We speak then of resilience, that reactive ability of people to fight the adversity.
Resilience can be seen as the strength of mind, as the construction of a proper frame of mind, facilitated by the presence of protective factors, made more difficult by risk factors.
We are born children, we become adults! The task of the family is to transmit the child the tools necessary and sufficient to build a resilient personality structure that will accompany the child of today and the adult of tomorrow along the journey of life in the certainty of knowing that if we "fall" we will have a chance to get up and every dream takes you beyond "walls and boundaries", always remembering to ourselves and our children that "the secret of life is sharing" (Lucia Pellegrini).
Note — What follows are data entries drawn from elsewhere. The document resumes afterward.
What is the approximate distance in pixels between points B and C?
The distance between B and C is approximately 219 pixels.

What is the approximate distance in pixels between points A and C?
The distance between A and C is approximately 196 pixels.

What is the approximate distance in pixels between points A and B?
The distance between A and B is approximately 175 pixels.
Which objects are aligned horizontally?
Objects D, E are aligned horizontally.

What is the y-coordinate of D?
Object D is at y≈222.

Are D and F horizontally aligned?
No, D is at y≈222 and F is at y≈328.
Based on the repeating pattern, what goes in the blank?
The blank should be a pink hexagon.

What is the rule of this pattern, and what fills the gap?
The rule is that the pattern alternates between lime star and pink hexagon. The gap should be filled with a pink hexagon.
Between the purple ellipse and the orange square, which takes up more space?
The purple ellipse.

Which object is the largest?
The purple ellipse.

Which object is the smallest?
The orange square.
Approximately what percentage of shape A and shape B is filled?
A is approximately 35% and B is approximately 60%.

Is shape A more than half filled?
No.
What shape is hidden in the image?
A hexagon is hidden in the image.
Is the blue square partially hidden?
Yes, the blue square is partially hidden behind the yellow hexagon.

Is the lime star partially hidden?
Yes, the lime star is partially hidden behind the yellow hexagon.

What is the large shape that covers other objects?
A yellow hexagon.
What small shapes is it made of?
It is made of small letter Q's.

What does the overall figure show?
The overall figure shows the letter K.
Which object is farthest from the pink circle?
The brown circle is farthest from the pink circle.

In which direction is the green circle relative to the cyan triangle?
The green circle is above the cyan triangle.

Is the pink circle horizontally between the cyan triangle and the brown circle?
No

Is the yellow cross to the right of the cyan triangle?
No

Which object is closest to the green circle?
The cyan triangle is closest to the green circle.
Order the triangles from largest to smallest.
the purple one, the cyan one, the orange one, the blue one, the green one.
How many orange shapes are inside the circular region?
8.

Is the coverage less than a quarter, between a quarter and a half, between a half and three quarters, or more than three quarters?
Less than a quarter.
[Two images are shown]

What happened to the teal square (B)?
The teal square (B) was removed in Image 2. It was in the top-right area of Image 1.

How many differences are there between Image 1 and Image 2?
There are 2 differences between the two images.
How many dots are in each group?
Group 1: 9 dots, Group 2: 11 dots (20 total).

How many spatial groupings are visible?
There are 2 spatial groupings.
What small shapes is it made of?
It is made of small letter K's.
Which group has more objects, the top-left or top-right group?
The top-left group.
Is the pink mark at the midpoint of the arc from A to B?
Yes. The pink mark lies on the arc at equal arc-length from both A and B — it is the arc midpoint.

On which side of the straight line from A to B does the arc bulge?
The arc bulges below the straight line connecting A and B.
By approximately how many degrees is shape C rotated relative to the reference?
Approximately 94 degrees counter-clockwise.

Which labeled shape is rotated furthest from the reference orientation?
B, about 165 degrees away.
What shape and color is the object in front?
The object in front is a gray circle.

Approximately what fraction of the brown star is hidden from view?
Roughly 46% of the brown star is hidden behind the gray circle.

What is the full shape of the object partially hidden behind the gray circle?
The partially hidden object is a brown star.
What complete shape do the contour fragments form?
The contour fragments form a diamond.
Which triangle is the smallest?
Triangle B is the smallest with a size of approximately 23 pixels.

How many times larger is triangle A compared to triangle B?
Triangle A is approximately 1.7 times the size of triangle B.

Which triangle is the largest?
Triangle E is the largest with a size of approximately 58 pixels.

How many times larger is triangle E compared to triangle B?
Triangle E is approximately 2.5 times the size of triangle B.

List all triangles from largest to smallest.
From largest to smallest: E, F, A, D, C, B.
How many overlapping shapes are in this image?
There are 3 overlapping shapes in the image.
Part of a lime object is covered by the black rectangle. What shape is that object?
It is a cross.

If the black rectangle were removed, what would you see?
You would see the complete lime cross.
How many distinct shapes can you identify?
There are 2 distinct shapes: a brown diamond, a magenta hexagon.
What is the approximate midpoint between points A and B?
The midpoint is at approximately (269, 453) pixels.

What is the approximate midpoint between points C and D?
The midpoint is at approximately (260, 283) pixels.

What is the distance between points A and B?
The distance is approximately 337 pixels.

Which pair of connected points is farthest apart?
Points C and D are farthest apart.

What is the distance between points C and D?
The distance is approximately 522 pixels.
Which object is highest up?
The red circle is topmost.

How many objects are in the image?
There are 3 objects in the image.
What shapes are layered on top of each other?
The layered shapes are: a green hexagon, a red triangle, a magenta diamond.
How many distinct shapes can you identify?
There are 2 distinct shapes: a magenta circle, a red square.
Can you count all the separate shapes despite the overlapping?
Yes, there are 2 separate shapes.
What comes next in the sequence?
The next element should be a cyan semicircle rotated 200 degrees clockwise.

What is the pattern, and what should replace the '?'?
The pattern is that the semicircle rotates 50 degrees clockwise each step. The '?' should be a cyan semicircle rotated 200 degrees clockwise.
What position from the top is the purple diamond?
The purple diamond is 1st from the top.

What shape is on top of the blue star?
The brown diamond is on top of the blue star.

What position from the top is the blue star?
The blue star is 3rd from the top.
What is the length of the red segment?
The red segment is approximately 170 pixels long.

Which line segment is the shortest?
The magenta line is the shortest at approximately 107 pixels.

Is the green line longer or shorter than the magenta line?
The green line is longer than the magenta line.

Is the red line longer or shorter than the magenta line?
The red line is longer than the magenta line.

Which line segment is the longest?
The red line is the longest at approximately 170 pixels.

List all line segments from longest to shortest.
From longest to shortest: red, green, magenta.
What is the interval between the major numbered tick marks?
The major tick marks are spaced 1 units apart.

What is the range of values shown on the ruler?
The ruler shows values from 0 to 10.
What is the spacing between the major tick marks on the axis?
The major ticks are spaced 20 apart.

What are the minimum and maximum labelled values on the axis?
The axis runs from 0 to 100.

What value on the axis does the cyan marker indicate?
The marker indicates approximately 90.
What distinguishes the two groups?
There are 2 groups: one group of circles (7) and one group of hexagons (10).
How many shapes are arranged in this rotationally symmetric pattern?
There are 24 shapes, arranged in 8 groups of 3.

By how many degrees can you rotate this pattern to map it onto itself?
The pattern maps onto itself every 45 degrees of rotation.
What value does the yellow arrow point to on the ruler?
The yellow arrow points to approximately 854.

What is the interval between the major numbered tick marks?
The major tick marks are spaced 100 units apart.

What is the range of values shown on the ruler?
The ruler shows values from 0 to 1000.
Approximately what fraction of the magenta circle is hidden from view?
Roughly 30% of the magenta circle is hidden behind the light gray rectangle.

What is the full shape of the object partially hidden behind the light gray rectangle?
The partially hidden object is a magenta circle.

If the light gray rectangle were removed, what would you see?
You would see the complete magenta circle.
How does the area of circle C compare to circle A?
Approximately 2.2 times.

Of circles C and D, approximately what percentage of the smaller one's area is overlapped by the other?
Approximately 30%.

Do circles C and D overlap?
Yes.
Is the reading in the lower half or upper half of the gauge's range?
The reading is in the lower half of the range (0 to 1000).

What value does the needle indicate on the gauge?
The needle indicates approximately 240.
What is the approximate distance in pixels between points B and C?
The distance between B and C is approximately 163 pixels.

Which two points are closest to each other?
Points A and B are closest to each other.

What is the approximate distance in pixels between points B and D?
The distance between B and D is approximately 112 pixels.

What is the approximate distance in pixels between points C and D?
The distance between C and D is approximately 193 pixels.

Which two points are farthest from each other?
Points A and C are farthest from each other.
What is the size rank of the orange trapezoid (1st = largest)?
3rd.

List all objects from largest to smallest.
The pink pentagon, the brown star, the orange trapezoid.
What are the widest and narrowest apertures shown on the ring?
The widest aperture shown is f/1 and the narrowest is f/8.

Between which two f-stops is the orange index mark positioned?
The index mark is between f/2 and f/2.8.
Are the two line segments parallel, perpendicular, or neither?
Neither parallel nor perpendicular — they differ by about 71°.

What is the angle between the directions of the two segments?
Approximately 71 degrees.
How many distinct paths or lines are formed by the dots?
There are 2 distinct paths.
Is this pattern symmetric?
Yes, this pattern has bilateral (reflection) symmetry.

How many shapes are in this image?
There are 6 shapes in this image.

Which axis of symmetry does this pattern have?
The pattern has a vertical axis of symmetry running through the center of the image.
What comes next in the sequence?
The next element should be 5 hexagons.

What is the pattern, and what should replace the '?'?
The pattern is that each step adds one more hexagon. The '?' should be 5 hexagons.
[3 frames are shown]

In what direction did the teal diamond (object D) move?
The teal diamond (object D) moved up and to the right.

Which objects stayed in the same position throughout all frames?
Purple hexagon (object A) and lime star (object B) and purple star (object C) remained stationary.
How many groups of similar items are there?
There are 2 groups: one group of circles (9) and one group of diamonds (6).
There is a golden thread that links the process of growing to the autonomy, and is the right to exist in an unconditional way beyond any disability we have: the human being needs unconditional love. When a child understands, perceives, feels to be a "disappointment" to his parents, he can develop over time a sense of insecurity which may risk to become the backbone of his personality, like a "mental posture" and therefore much more difficult to manage and tackle, becoming a more constraining limits than the genetic limit itself.